Une classification des recours contentieux selon les pouvoirs du juge
La classification traditionnelle des recours administratifs contentieux les distingue en quatre catégories, en fonction des pouvoirs des juges. Dans tous les cas, ce n’est pas au juge d’adapter ses pouvoirs à la demande dont il est saisi, mais c’est au requérant d’exercer la voie de recours adéquate à laquelle sont associés les pouvoirs du juge qu’il souhaite voir mis en œuvre pour répondre à sa demande.
Il faut ainsi distinguer entre :
- Le contentieux de l’annulation des actes administratifs ou recours pour excès de pouvoir (REP) : en la matière, le juge n’a que deux possibilités : 1. Soit annuler totalement ou partiellement l’acte administratif en cause, au regard d’une illégalité de l’acte au jour de son édiction ; 2. Soit abroger totalement ou partiellement un acte administratif initialement légal, au regard d’une illégalité résultant d’un changement de circonstances de droit ou de fait (CE, 19 nov. 2021, association des avocats ELENA France et autres).
- Le plein contentieux : on parle ici de recours de plein contentieux (RPC) ou de pleine juridiction. Le juge dispose alors de pouvoirs plus larges : il peut réformer l’acte et/ou prononcer une condamnation pécuniaire. De plus en plus de contentieux sont aujourd’hui réservés à la pleine juridiction, tels le contentieux de la responsabilité publique délictuel et contractuel, le contentieux contractuel et précontractuel, le contentieux fiscal, le contentieux des pensions, le contentieux des sanctions adoptées par les AAI et API (CSA, CNIL…), etc.
- Le contentieux de l’interprétation ou de l’appréciation de légalité : le juge n’a ici qu’un pouvoir déclaratif au regard de la requête. Pour l’appréciation de légalité d’une norme, c’est toujours un recours incident dans le cadre d’une question préjudicielle posée devant le juge judiciaire.
- Le contentieux de la répression : en ce cas, le juge est habilité à punir certains comportements répréhensibles, comme le ferait le juge pénal. C’est un contentieux rare qui existe dans deux domaines :
- Contraventions de grande voierie, c’est-à-dire les atteintes à certaines composantes du domaine public (exemple des paillotes construites sur une plage en Corse) ;
- Contentieux relevant de certaines juridictions administratives spécialisées :
- Contentieux répressif de la Cour des comptes et de la Cour de discipline budgétaire et financière ;
- Contentieux disciplinaire, confié aux juridictions professionnelles.

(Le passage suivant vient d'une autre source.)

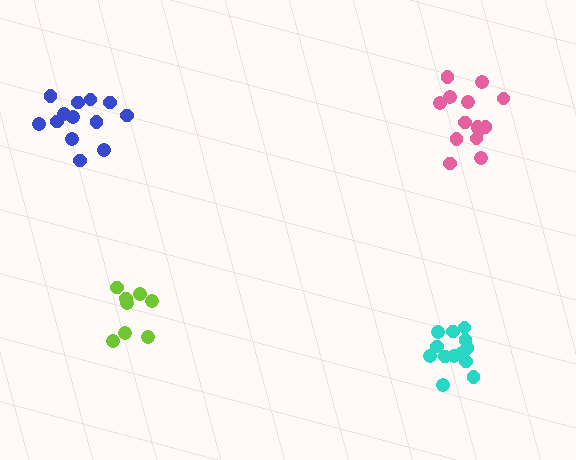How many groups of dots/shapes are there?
There are 4 groups.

Cette distinction entre les différents types de contentieux n’est pas que théorique. Outre les pouvoirs du juge qui changent, chaque type de recours est organisé selon des modalités spécifiques. Par exemple, le REP ne nécessite pas le ministère d’un avocat en première instance, au contraire des recours de plein contentieux (sauf exception).
Toutefois, face à la complexité de cette distinction pour les justiciables, des voix s’élèvent régulièrement pour la supprimer et tout regrouper sous le régime du plein contentieux.
Les conditions de recevabilité des recours contentieux
La plupart des conditions de recevabilité sont communes à l’ensemble des recours. Au-delà de conditions de formes extrêmement limitées (à savoir une requête en français présentant les moyens et conclusions du requérant et joindre la décision attaquée), il existe des conditions tenant à l’acte (1) et d’autres tenant au requérant (2).
Conditions tenant à l’acte
Un acte administratif
Seuls les actes administratifs sont susceptibles de faire l’objet d’un recours contentieux devant le juge administratif. Cela exclut donc :
- Les actes de droit privé, qui relèvent du juge judiciaire ;
- Les actes législatifs, qui relèvent du Conseil constitutionnel ;
- Les actes de gouvernement, qui ne relèvent d’aucun juge.
Ensuite, les recours contentieux ne peuvent être formés que contre les actes qui comportent une décision (R. 421-1 CJA). Il faut donc s’assurer que l’autorité publique a pris position par une décision préalable. Le plus souvent est en cause une décision explicite prise par l’administration. Mais en cas de silence de celle-ci sur une demande d’un administré, la technique de la décision implicite permet de surmonter cette absence de réponse.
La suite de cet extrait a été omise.